The Minneapolis-St. Paul area is the second largest economic center in the Midwest, behind Chicago. The economy of Minneapolis today is based in commerce, finance, rail and trucking services, health care, and industry. Smaller components are in publishing, milling, food processing, graphic arts, insurance, education, and high technology. Industry produces metal and automotive products, chemical and agricultural products, electronics, computers, precision medical instruments and devices, plastics, and machinery. The city at one time produced farm implements. Five Fortune 500 corporations make their headquarters within the city limits of Minneapolis: Target, U.S. Bancorp, Xcel Energy, Ameriprise Financial and Thrivent Financial for Lutherans. The city’s largest employers are Target, University of Minnesota, Allina Health, Fairview Health Services, Wells Fargo, Hennepin County, Ameriprise, Hennepin County Medical Center, U.S. Bancorp, City of Minneapolis, Xcel Energy, Capella Education Company, RBC Wealth Management, Macy’s, TCF Financial, Federal Reserve Bank of Minneapolis, Thrivent, and the Star Tribune. Foreign companies with U.S. offices in Minneapolis include Accenture, Canadian Pacific, Coloplast, RBC and ING Group

Salt-Lake-City
Salt Lake City, UT

One Fortune 500 company is headquartered in Salt Lake City, Huntsman Corporation and two Fortune 1000 companies, Zions Bancorporation and Questar Corporation. AlphaGraphics, Sinclair Oil, Franklin Covey, and Overstock.com are smaller companies that are located around SLC. Adobe, Unisys. Micron, and 3M are a few of the large technology companies with major operations in the area. The Salt Lake area houses about 44% of Utah’s labor force and joins the state of Utah with having the second lowest unemployment rate in the nation. The economy of SLC and surrounding areas continues a strong rebound from the past recession and the rate of growth is almost twice that of the national rate.
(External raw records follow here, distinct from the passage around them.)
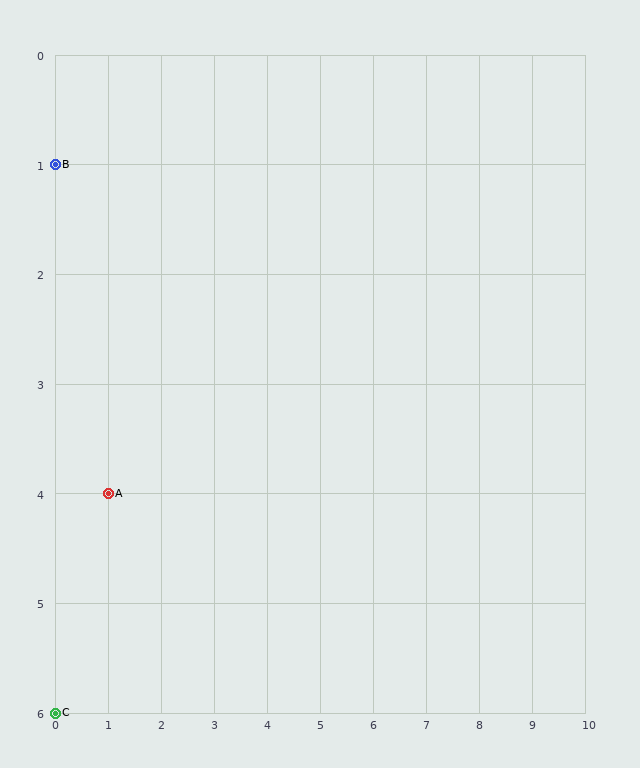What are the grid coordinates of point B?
Point B is at grid coordinates (0, 1).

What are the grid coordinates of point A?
Point A is at grid coordinates (1, 4).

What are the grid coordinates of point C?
Point C is at grid coordinates (0, 6).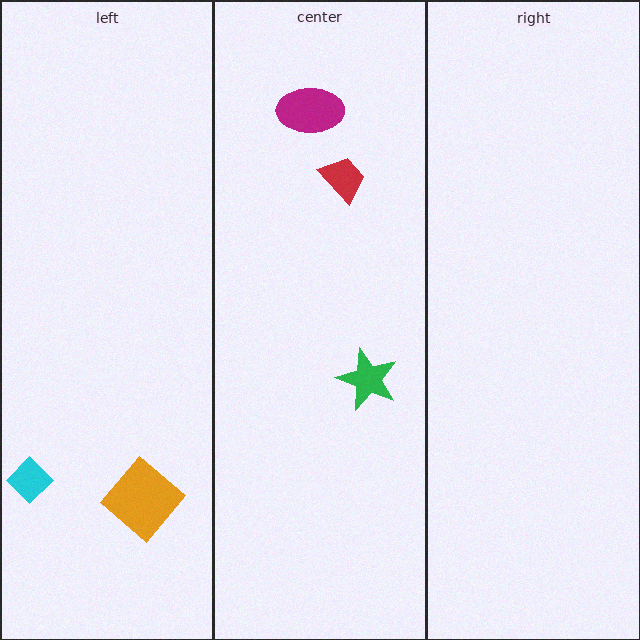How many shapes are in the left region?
2.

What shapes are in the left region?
The orange diamond, the cyan diamond.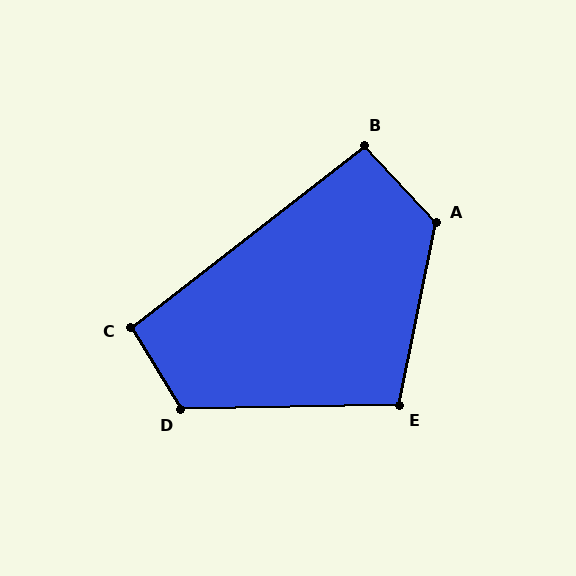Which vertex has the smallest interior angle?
B, at approximately 95 degrees.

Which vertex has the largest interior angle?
A, at approximately 126 degrees.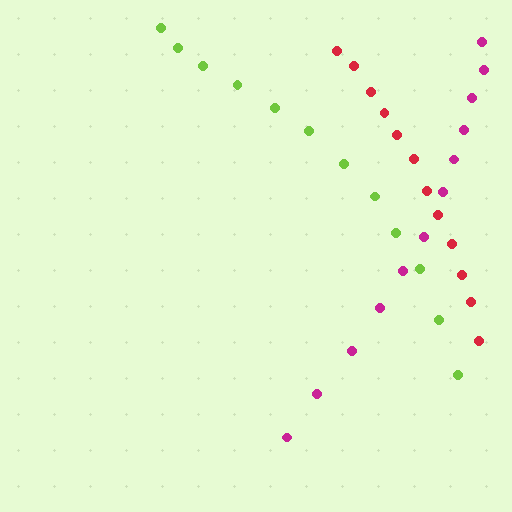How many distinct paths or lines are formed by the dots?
There are 3 distinct paths.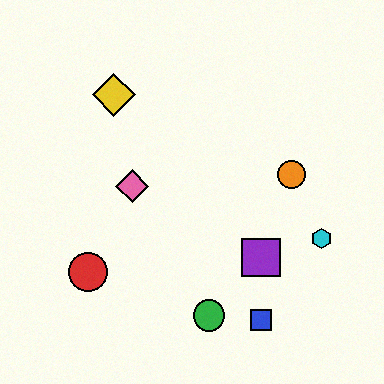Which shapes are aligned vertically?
The blue square, the purple square are aligned vertically.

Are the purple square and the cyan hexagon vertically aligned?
No, the purple square is at x≈261 and the cyan hexagon is at x≈321.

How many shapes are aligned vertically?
2 shapes (the blue square, the purple square) are aligned vertically.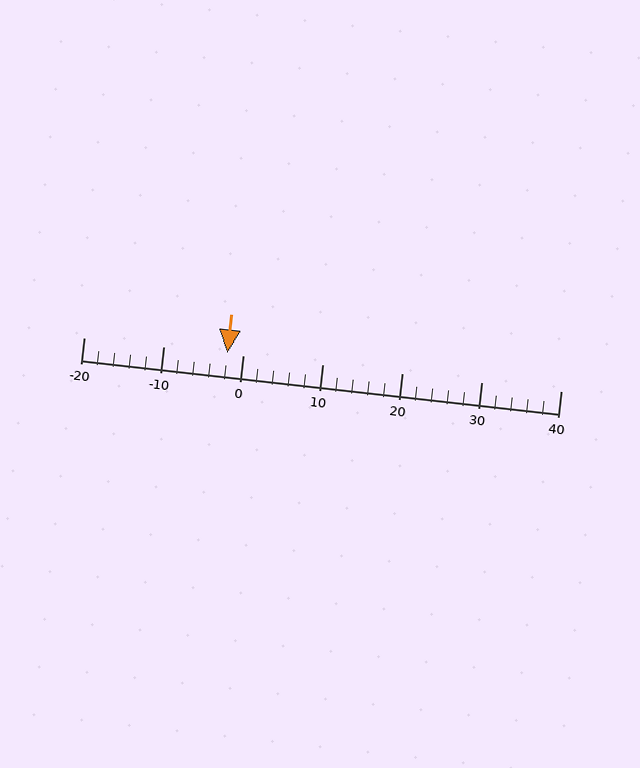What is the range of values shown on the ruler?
The ruler shows values from -20 to 40.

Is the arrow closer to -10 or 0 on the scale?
The arrow is closer to 0.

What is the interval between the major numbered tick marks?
The major tick marks are spaced 10 units apart.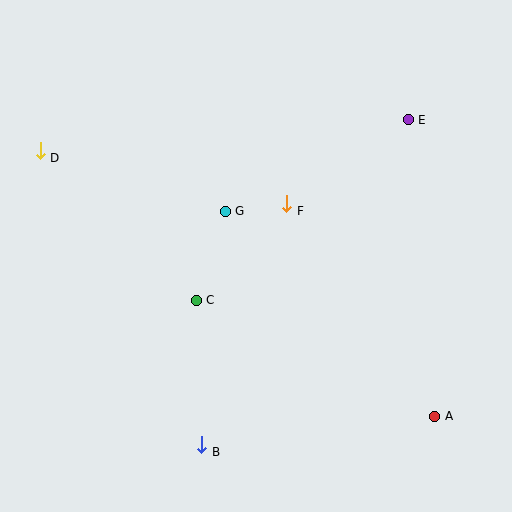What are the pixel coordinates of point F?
Point F is at (287, 211).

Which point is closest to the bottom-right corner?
Point A is closest to the bottom-right corner.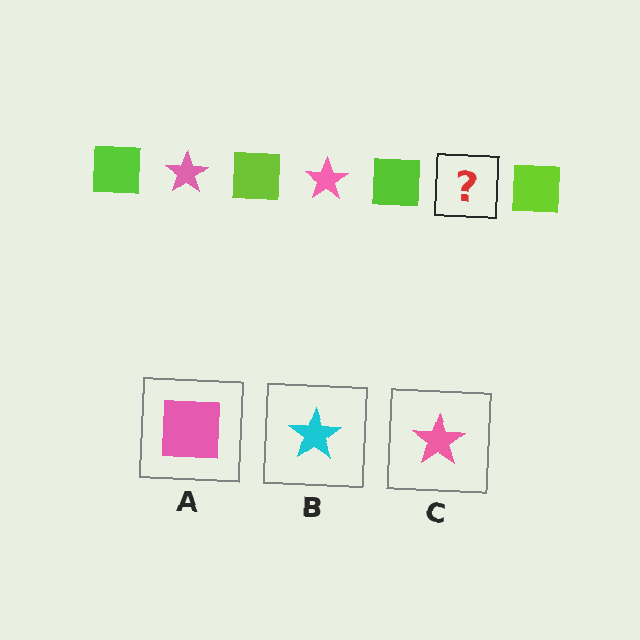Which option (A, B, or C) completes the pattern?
C.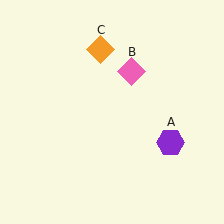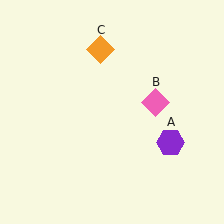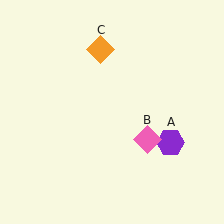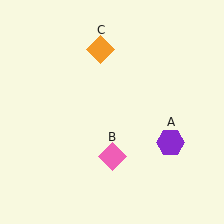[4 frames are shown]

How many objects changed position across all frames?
1 object changed position: pink diamond (object B).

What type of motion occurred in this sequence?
The pink diamond (object B) rotated clockwise around the center of the scene.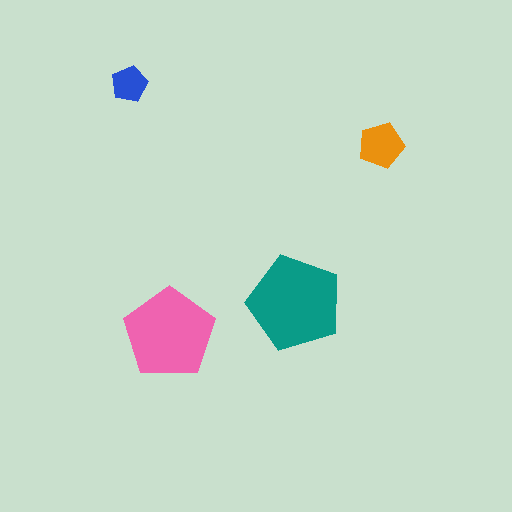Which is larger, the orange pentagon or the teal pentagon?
The teal one.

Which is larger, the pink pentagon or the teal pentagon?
The teal one.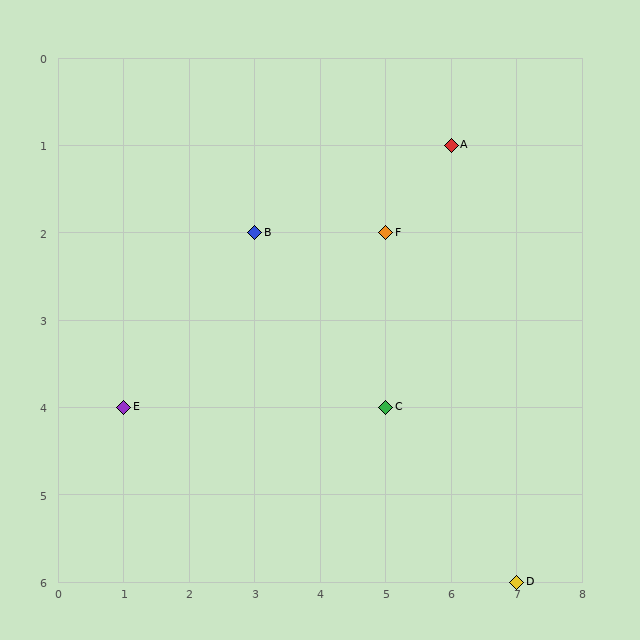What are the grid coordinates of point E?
Point E is at grid coordinates (1, 4).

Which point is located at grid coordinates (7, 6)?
Point D is at (7, 6).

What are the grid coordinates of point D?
Point D is at grid coordinates (7, 6).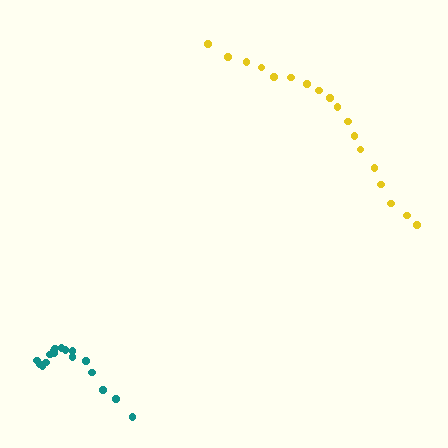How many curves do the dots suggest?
There are 2 distinct paths.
The major employers of the area are Delta Airlines, University of Utah, Sinclair Oil Corporation and the Church of Jesus Christ of Latter Day Saints. Local, state and federal governments are the number one employer followed by trade, transportation, utilities, professional and business services, and health and health educational services. These areas along with construction had the strongest growth in employment. SLC is the largest banking center in the United States and is known as the ‘Crossroads of the West” because of its central location in the western United States. The distance from Los Angeles, Denver, San Francisco, Portland, Phoenix and Seattle are approximately the same. This is the reason many regional transportation centers are located in the area. Though less than half of the people living in the SLC area are Mormon, the Church of Jesus Christ of Latter Day Saints has a significant and positive impact on the culture of the SLC area. The people are generally healthy, hardworking and responsible. There is a high birth rate that is contributing to the population growth. Young Mormon men are strongly encouraged, if not required to spend two years in the mission field. These men return with fluent foreign language skills as well as sales skills. When these young people return from the mission fields they enter the workforce. They tend to be knowledgeable and highly educated in the technical and business fields as well as possessing world experiences, making them excellent employees.